# `Otel.Trace.SpanStorage`
[🔗](https://github.com/yangbancode/otel/blob/main/lib/otel/trace/span_storage.ex#L1)

ETS-backed storage for spans across their full lifecycle —
both active (mutable via `set_attribute` / `add_event`) and
completed (waiting for export after `end_span`) spans live
in a single table.

Each row is a 4-tuple
`{span_id, %Otel.Trace.Span{}, status, inserted_at_ms}`
where `status` is `:active` or `:completed` and
`inserted_at_ms` is the millisecond timestamp stamped at
`insert/1` time. The 4th column is *internal-only* — it
exists solely so the sweep loop can identify stale rows by
insertion time (not by `span.start_time`, which the caller
may legitimately backdate via `start_span/3`'s `:start_time`
opt). It is set once and preserved unchanged by `update/1`
and `complete/1`.

## Public API — generic CRUD on active spans

| Function | Role |
|---|---|
| `insert/1` | insert a fresh span as `:active` (back-pressure aware) |
| `get/1` | look up an active span by `span_id` |
| `update/1` | atomic replace of an active span (no-op if already completed) |
| `complete/1` | atomic flip `:active → :completed` with the caller's final span value |
| `take_completed/1` | take + delete a batch of completed spans (Exporter only) |

Mutation flow used by `Otel.Trace.Span`:

    span = SpanStorage.get(span_id)
    new_span = apply_limits(span, ...)   # caller-side transformation
    SpanStorage.update(new_span)         # atomic replace via :ets.select_replace

Termination flow (`end_span`):

    span = SpanStorage.get(span_id)
    ended = %{span | end_time: end_time}
    SpanStorage.complete(ended)     # atomic flip with the final span value

## Concurrency

Multi-writer + single-reader (the Exporter):

- `insert` / `get` / `update` / `complete` run on the
  caller process and write to ETS directly
  (`write_concurrency` makes this lock-free).
- `update/1` and `complete/1` use a single atomic
  `:ets.select_replace/2` BIF whose match-spec only matches
  `:active` rows.
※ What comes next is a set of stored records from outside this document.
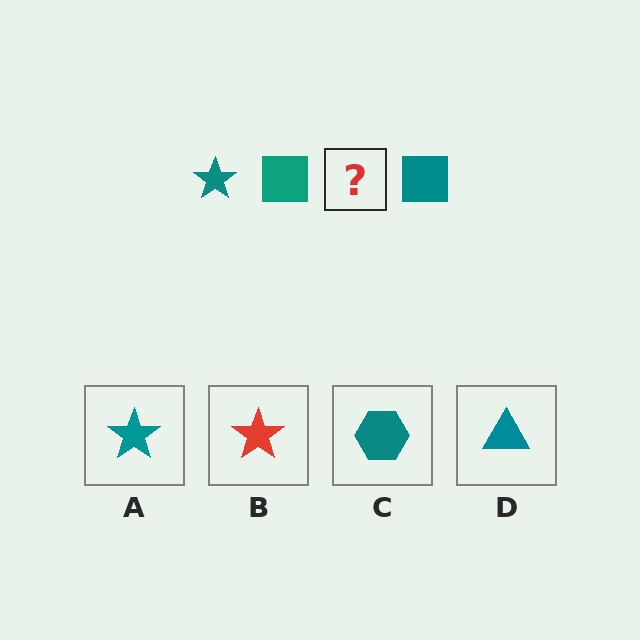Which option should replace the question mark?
Option A.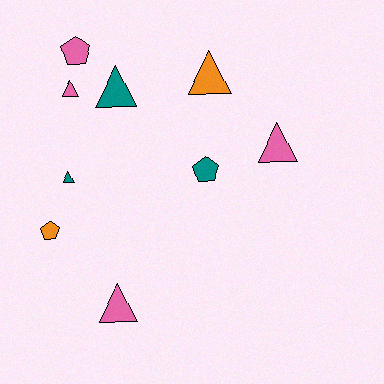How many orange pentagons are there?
There is 1 orange pentagon.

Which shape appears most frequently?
Triangle, with 6 objects.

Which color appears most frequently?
Pink, with 4 objects.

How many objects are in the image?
There are 9 objects.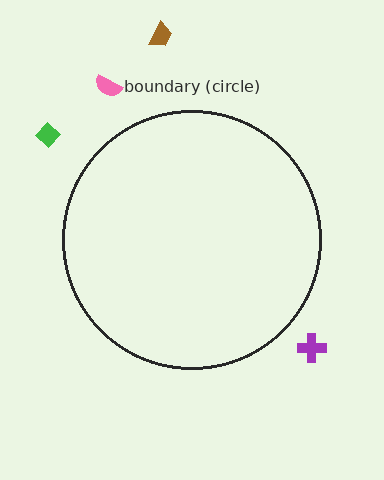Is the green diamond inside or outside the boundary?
Outside.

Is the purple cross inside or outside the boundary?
Outside.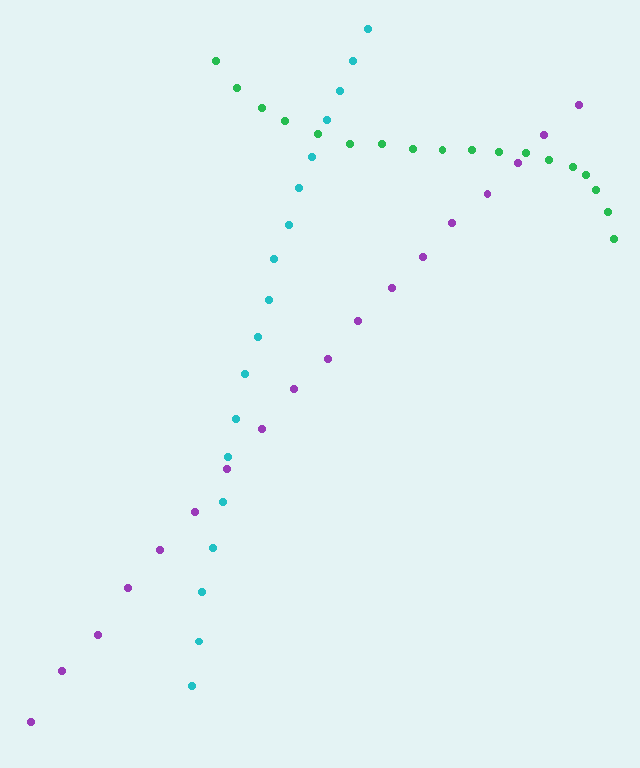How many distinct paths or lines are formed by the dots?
There are 3 distinct paths.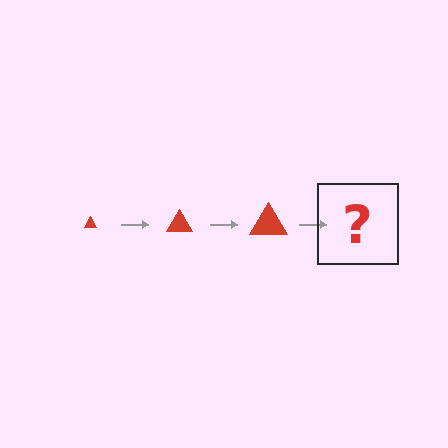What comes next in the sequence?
The next element should be a red triangle, larger than the previous one.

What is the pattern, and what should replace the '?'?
The pattern is that the triangle gets progressively larger each step. The '?' should be a red triangle, larger than the previous one.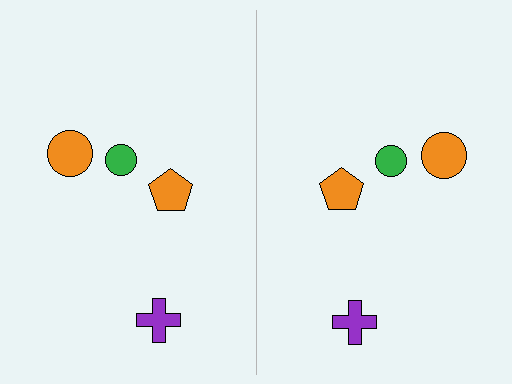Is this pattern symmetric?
Yes, this pattern has bilateral (reflection) symmetry.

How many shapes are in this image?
There are 8 shapes in this image.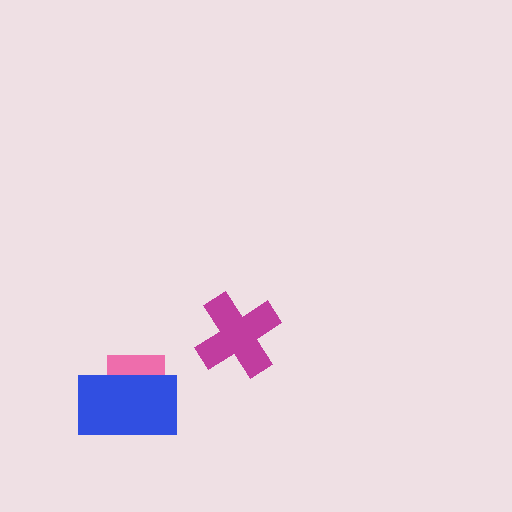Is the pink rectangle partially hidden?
Yes, it is partially covered by another shape.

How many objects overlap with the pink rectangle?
1 object overlaps with the pink rectangle.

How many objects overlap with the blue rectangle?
1 object overlaps with the blue rectangle.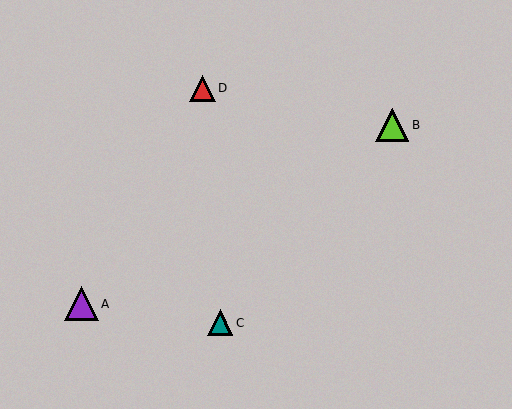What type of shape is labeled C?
Shape C is a teal triangle.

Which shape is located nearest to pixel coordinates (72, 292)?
The purple triangle (labeled A) at (81, 304) is nearest to that location.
Completed spans are never accidentally
  re-mutated.
- `take_completed/1` is called only by `SpanExporter`
  (single reader — no take/insert races).
- Span mutation is bound to the process that owns the span
  (the one that called `start_span`); `end_span` is the
  authoritative termination boundary — concurrent mutations
  not committed by the time `complete/1` runs are not
  preserved.

## Backpressure

`insert/1` silently drops the span when the ETS table is
already at `@max_queue_size`, matching the spec's
`maxQueueSize` parameter for the Batching processor
(`trace/sdk.md` L1086-L1118). Drop is a normal lifecycle
event (per spec) rather than a failure — callers don't
branch on the result. Subsequent `set_attribute` /
`add_event` calls on a dropped span become no-ops because
`update/1` matches no row.

## Sweep — stale active spans

The GenServer runs a self-scheduled sweep every
`@sweep_interval_ms` (10 minutes) that issues a single
`:ets.select_delete/2` removing `:active` rows whose
`inserted_at_ms` (row position 4) is older than
`@span_ttl_ms` (30 minutes). This is the safety net for
spans that never reach `end_span` (process crash, dropped
context, leaked span_ctx) — without it, stale rows would
accumulate until the `@max_queue_size` backpressure starts
dropping fresh spans.

Sweep keys off `inserted_at_ms`, not `span.start_time`,
because callers may pass a backdated `:start_time` (history
replay, batch ingestion). Insertion time is the SDK-internal
signal of "how long has this row sat in storage."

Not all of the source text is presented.